De: Jafar Panahi. Com Jafar Panahi, Vahid Mobasheri, Mina Kavani e Reza Heydar. Drama, Irã, 2022, 107 minutos.
"Não há ursos. As histórias são inventadas pra amedontrar as pessoas."
Rodado secretamente no Irã e estrelado pelo próprio Panahi, o filme se aproveita da condição do diretor - e de suas limitações técnicas e geográficas - para um exercício metalinguístico e semidocumental poderoso. Aliás, quem acompanha a carreira do realizador sabe que, desde o prodigioso Isto Não É Um Filme (2011) - que foi enviado para o Festival de Cannes em um pendrive escondido em um bolo - tem sido assim. Fazer filmes é um suplício para Panahi. Mas ele não desiste - o que não deixa de ser um alento. Na trama de Sem Ursos, o vemos em um esforço remoto para a conclusão de uma obra onde, aparentemente, um casal em fuga se empenha em conseguir dois passaportes falsos, que lhes permitam ir para a Europa, para encontrar asilo. A vida, naturalmente, imita a arte e quando a câmera se afasta e um diálogo entre os atores se inicia, percebemos que Panahi os dirige à distância, em uma vila remota na divisa com a Turquia.
E como se não bastasse a perseguição política em si, Panahi perde a conexão com a sua equipe - ele até tenta capturar algum sinal de internet se afastando de sua base, até mesmo subindo no telhado (com uma escada emprestada). Não dá certo. Mas para não perder tempo, o diretor sai para o vilarejo para fazer algumas fotos do entorno. De cenários, de pessoas, da aldeia em um dia normal. Para além disso, incumbe seu senhorio - seu nome é Ghanbar (Vahid Mobasheri) - a obter algumas imagens de um casamento.
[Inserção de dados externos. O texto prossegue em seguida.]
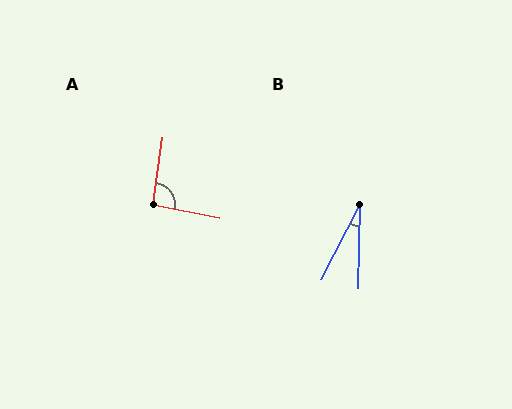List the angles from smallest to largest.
B (27°), A (93°).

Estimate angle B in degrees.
Approximately 27 degrees.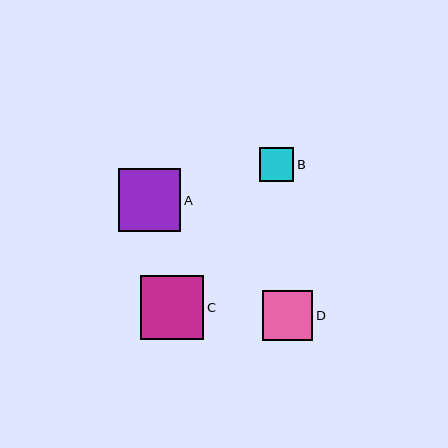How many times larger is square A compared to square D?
Square A is approximately 1.3 times the size of square D.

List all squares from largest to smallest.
From largest to smallest: C, A, D, B.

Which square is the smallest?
Square B is the smallest with a size of approximately 34 pixels.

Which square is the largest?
Square C is the largest with a size of approximately 63 pixels.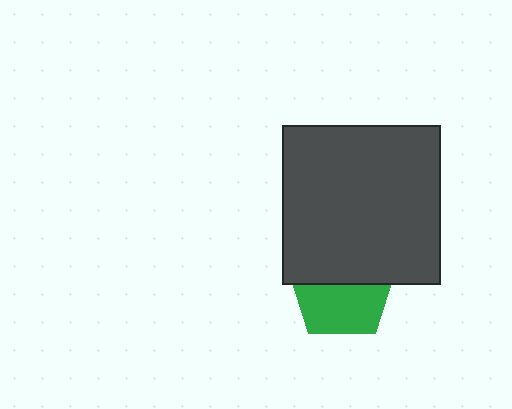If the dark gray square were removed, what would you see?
You would see the complete green pentagon.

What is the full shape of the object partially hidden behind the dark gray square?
The partially hidden object is a green pentagon.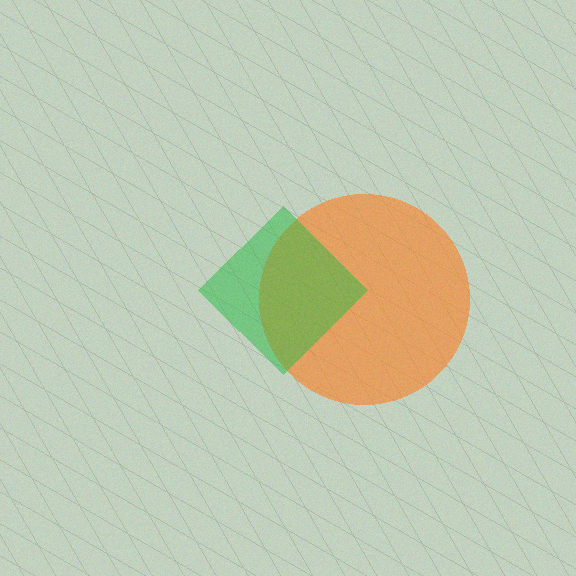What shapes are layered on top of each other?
The layered shapes are: an orange circle, a green diamond.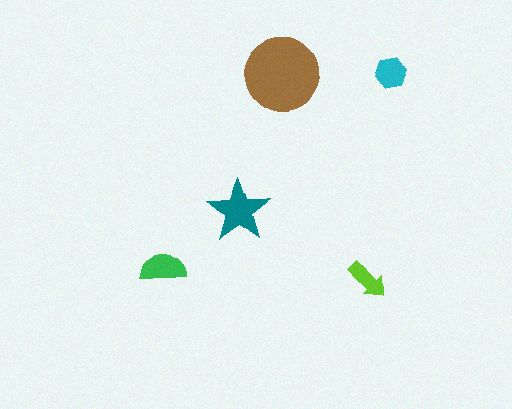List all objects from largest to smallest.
The brown circle, the teal star, the green semicircle, the cyan hexagon, the lime arrow.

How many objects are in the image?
There are 5 objects in the image.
O que não dá lá muito certo por conta da falta de habilidade do sujeito com o equipamento. E em meio a todas as dificuldades vistas em apenas um dia de trabalho, o assistente de produção de Panahi, Reza (Reza Heydari) o leva para um passeio em que explicita a insatisfação da equipe com a forma com que atuam. O caminho? Talvez uma fuga para a Turquia. E tudo piora quando uma jovem de nome Gozal (Daria Alei) aparece para, em desespero, suplicar para que o diretor apague uma suposta foto comprometedora dela.
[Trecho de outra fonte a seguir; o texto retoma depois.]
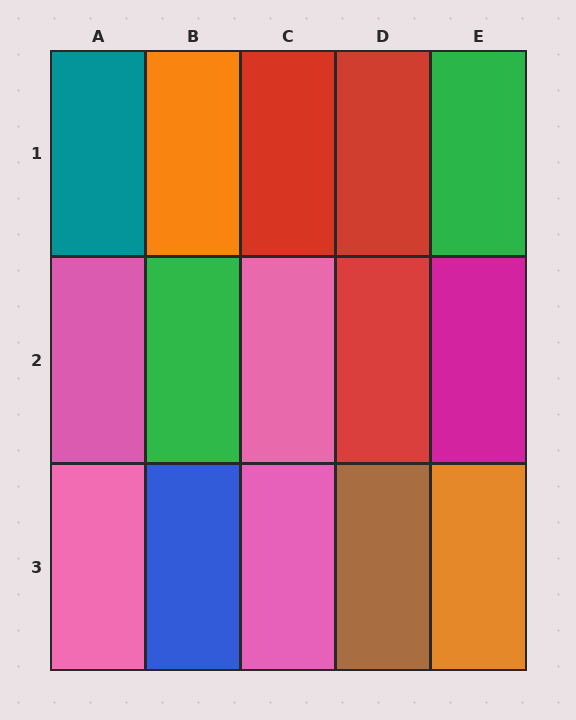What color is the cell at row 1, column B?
Orange.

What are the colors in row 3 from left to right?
Pink, blue, pink, brown, orange.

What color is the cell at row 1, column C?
Red.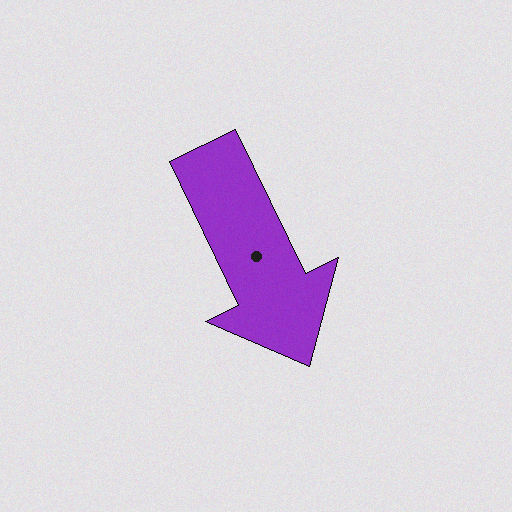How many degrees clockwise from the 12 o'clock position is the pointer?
Approximately 154 degrees.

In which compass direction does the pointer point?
Southeast.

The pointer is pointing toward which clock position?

Todos esses eventos servem para mostrar como as questões políticas, culturais, sociais e religiosas do País influenciam a vida de todos ali. O governo, sim, é uma barreira. Mas há as tradições entranhadas. Enraizadas. Que estão no tecido estrutural das comunidades iranianas. Não à toa, Panahi parecerá, ali pelas tantas, uma voz meio isolada em meio aquele contexto conservador imerso em superstições - e, aqui, não há nenhum tipo de pedantismo nisso, já que o problema do diretor se conecta, em alguma medida, àquele que envolve um beijo dado em alguém e que não deveria ter sido flagrado. Não por acaso, em um dos instantes mais estranhos, exóticos da projeção, Panahi é instigado a fazer um juramento a Deus de que não tirou nenhuma foto comprometedora. Em uma espécie de tribunal improvisado, o realizador não apenas liga a câmera como resolve dizer, para desespero de todos, que não compreende aquelas tradições. De alguma maneira, esses conflitos aparentemente mesquinhos, apenas preparam o terreno para as tragédias maiores. E que seguem assombrando as comunidades mais fechadas do planeta. Impactante é pouco.